I entered BYU as a transfer student with a nearly perfect GPA. This helped build my confidence and assurance that I could handle the big dogs. My first impression of BYU was through staying in Heritage Halls. I hated that place. I had six roommates that I never really got to know. It was a very diverse crowd. In our little apartment we came from Arizona, Utah, Mexico, Japan, China, and Mexico. Truthfully I spent hardly any time in my dorm. I did not have a car at this point and did not know of any Winslow kids at BYU for the summer terms. I was the lone ranger paving my way. It was good because I learned how to walk all over campus. I learned the bus system, and I had plenty of study time.
I remember thinking BYU was so clean and perfect. Every piece of space was manicured with flowers and landmarks. Truth be told, I still could not believe I was there. Being on campus confirmed the high level of education that I would be receiving.
I moved home after the summer term and quickly got ready to return for the fall term. This time around I reached out to a Winslow friend. I wanted to live with someone I knew. This worked out well. By October I started to figure out that winter was no joke in Provo. That was exciting.
I really really loved going to football games. The hype and sensation was high charged.
By the end of that first semester I did start to notice something weird about Provo. Why was everyone the same? Blonde hair, blue eyed, conservative, happy, productive, and skinny people everywhere. Yes, I check many of those boxes myself. In many ways it is hypocritical for me to even think this, but I couldn't help but notice. Something about all the sameness makes you want to be different. Everywhere else in the world you have to be good to be different. However, in Provo you have to be bad to be different. This reversing of universal principles annoyed me. I feel like I did not fit that profile.

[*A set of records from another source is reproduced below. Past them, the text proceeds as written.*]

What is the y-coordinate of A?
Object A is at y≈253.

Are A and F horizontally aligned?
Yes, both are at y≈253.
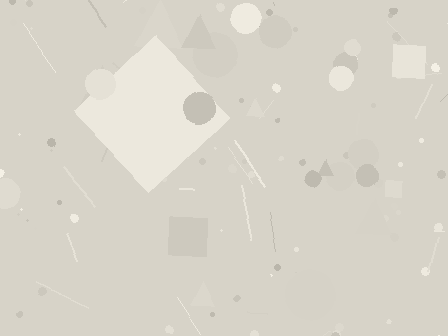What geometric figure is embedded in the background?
A diamond is embedded in the background.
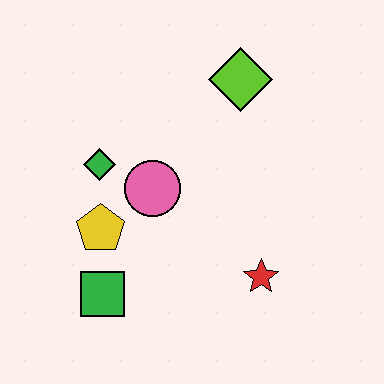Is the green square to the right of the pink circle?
No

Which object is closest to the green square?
The yellow pentagon is closest to the green square.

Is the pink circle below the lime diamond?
Yes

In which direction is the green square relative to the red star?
The green square is to the left of the red star.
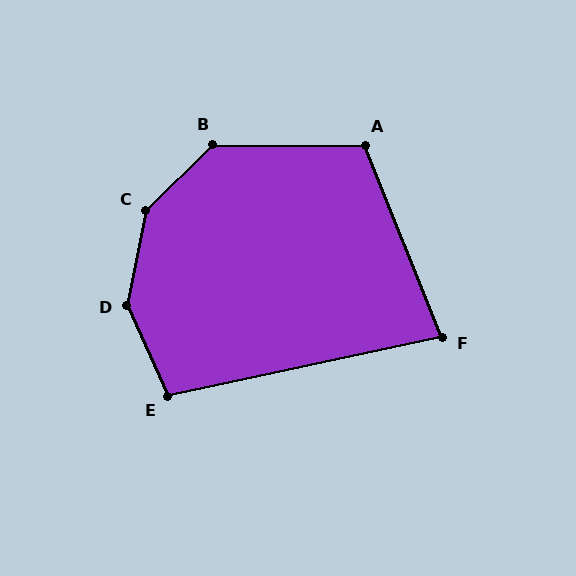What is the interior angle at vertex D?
Approximately 145 degrees (obtuse).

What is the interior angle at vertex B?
Approximately 135 degrees (obtuse).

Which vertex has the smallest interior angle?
F, at approximately 80 degrees.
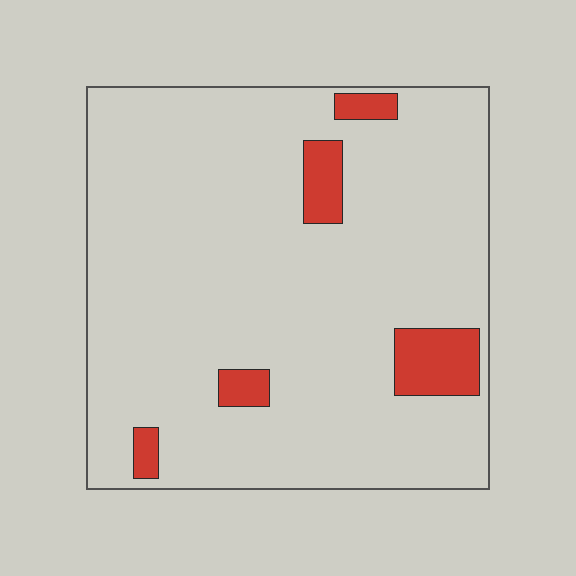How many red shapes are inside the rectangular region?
5.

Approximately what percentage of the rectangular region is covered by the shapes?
Approximately 10%.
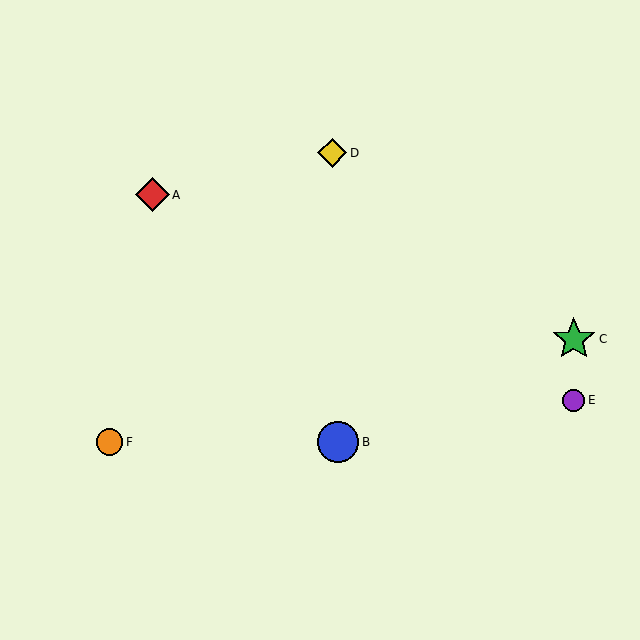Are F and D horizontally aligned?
No, F is at y≈442 and D is at y≈153.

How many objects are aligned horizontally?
2 objects (B, F) are aligned horizontally.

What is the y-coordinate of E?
Object E is at y≈400.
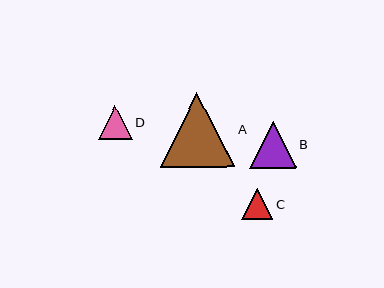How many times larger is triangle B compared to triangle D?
Triangle B is approximately 1.4 times the size of triangle D.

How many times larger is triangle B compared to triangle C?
Triangle B is approximately 1.5 times the size of triangle C.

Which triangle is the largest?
Triangle A is the largest with a size of approximately 74 pixels.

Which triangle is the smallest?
Triangle C is the smallest with a size of approximately 31 pixels.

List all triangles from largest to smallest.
From largest to smallest: A, B, D, C.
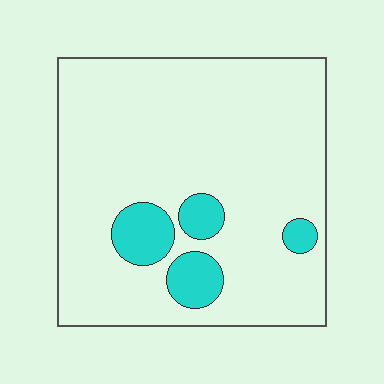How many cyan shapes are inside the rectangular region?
4.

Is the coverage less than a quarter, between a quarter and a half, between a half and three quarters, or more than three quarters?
Less than a quarter.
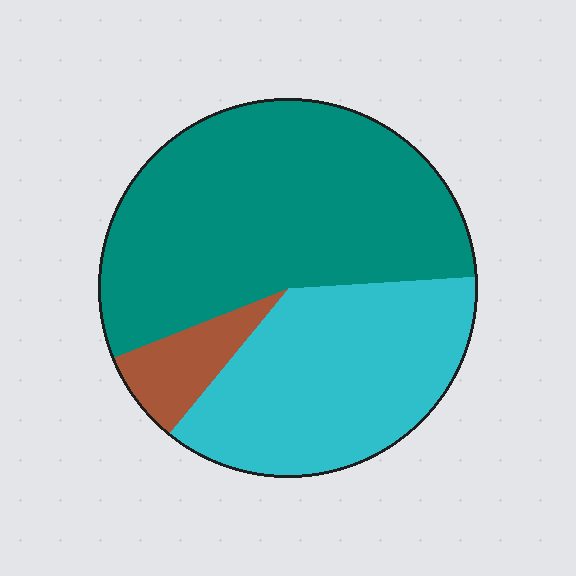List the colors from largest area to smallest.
From largest to smallest: teal, cyan, brown.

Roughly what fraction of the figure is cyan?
Cyan takes up about three eighths (3/8) of the figure.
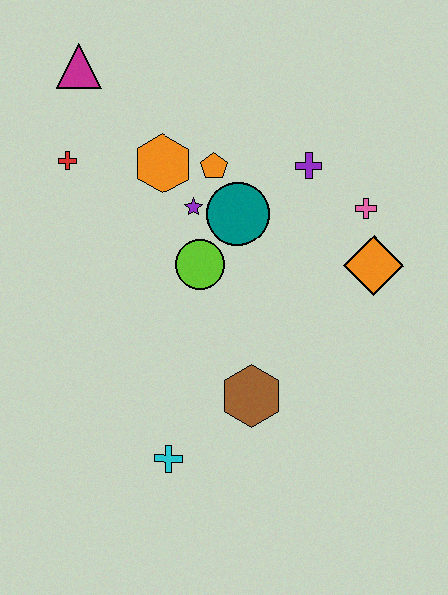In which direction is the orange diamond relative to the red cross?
The orange diamond is to the right of the red cross.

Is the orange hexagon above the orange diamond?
Yes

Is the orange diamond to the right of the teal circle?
Yes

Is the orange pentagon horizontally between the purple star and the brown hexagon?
Yes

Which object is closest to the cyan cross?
The brown hexagon is closest to the cyan cross.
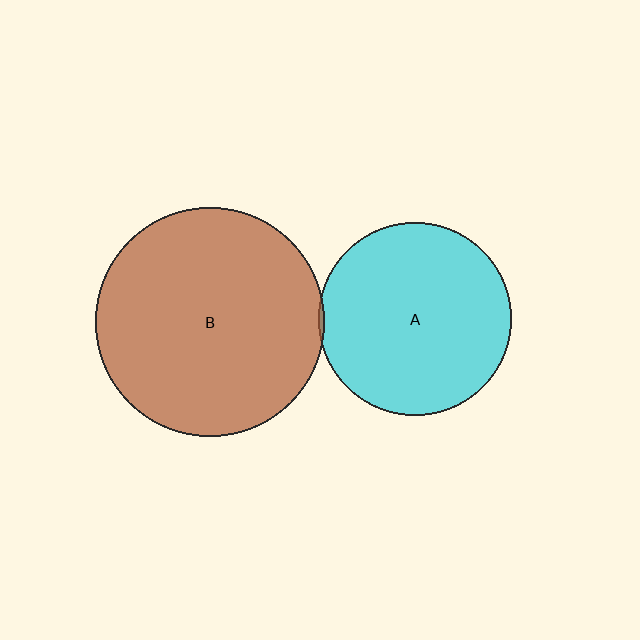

I certainly never walked on the wild side. I am as conservative as they come. However, I did try to separate myself from some of the comparing to others and fakeness.
I did love my elementary education program. The amazing people I met in that program are life long friends and people I admire. As a matter of fact, I imagine that some of those special peeps are reading this right now. From day one I knew I was in the right place. We rallied together, studied together, cried together, and had fun together. It was this program and these people that made BYU my BYU. This program also led me to NEW ZEALAND. It was a flier posted in the McKay Building that sparked my interest to look into the New Zealand cohort program. It was a typical cold and gray day in Utah, and the prospect of getting the heck out of Provo to student teach somewhere other than Utah was a dream come true. I knew I was going. I knew I had to go.
No need to talk about the New Zealand experience. That was all documented in previous blog posts back to 2008.
When I returned from New Zealand, I had one last BYU hurrah. My official student teaching began in the schools of Utah. Again, the sameness really got to me. Growing up in a diverse and economically challenged area, I wanted to teach in a similar setting. I got through student teaching and actually accepted my first teaching job at my very own high school the week after I was done.
I did not walk for graduation, and I honestly never thought twice about leaving. However, these days I find myself wanting to go back to visit. I look through different eyes. I have my career. I have my man. I have my life. It was a standing joke that I must have been the only girl to make it through BYU without finding a guy. Whatever. Like I said, I did not quite fit the profile of popular blonde girl or pioneer girl. I was somewhere in the middle doing my thing.
Bottom line is that I freaking loved it. That place is ridiculously impressive. I still feel lucky I got the chance to go there. It helped shaped who I am. It confirmed to me the kind of life I wanted for myself and family. One of these days I'll have a reason or excuse to get back up there.